19 August 2007 - Peace Now and the Heftsiba collapse
Recently, the Heftsiba construction company, one of Israel’s most important real estate developers, collapsed amidst allegations of fraud and mismanagement. Hundreds of people who paid for apartments in new developments have now been left in the lurch, and some have even tried breaking into their unfinished units in the hope that living inside their investments would save them from being lost.
The story of how and why Heftsiba failed is probably a complex one, and the authorities are investigating charges of wrongdoing. But a new theory is doing the rounds among Israeli settlers. Peace Now, the story goes, caused Heftsiba to collapse when it brought a successful court injunction against a Heftsiba construction project in the West Bank which violated zoning restrictions.

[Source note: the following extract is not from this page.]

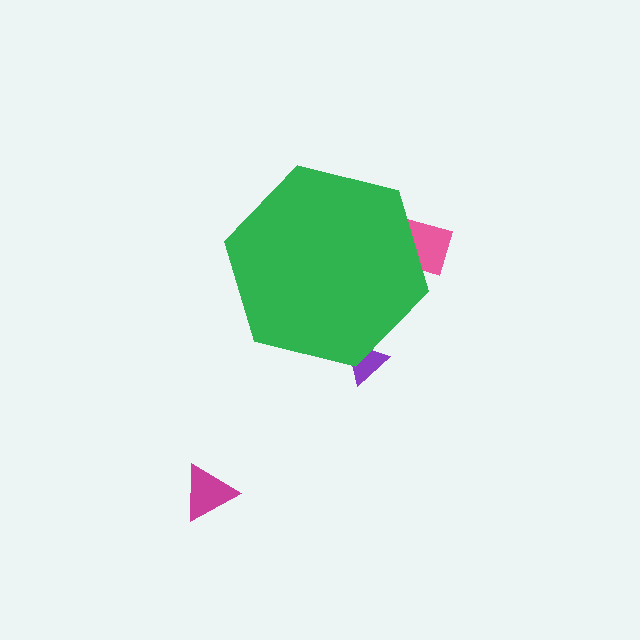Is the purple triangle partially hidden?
Yes, the purple triangle is partially hidden behind the green hexagon.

To Israelis on the right of the political spectrum, this is a classic case of left-wing activists damaging the country, and the rights of Israelis, for purely ideological and self-interested reasons. To Israelis on the left, the Heftsiba collapse—if indeed it was indirectly caused by Peace Now—should serve as a warning to Israelis and Israeli companies that the days of “anything goes” in the territories are over.

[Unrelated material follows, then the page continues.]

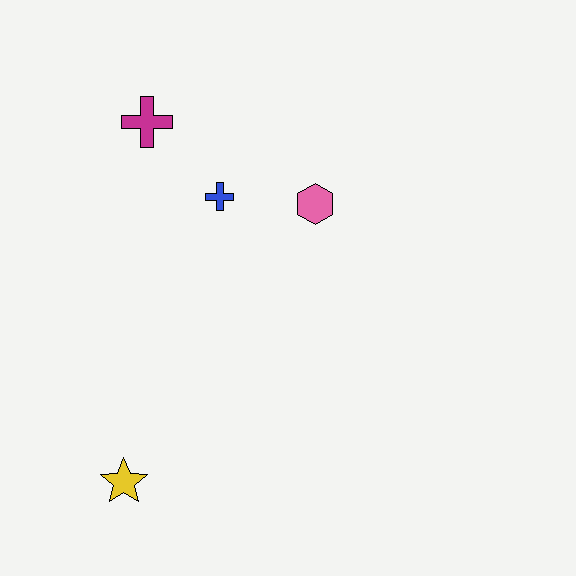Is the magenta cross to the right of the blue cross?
No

This has the makings of a great, tragic political drama. All the various factions in Israel are involved, from the left-wing activists to the Haredim to the Russian tycoons. The Palestinians of Bil’in are there, and the new settlers of Modi’in Illit, and with them all the yearnings and recriminations of the conflict. It would be entertaining—if hundreds of families were not in danger of losing their homes.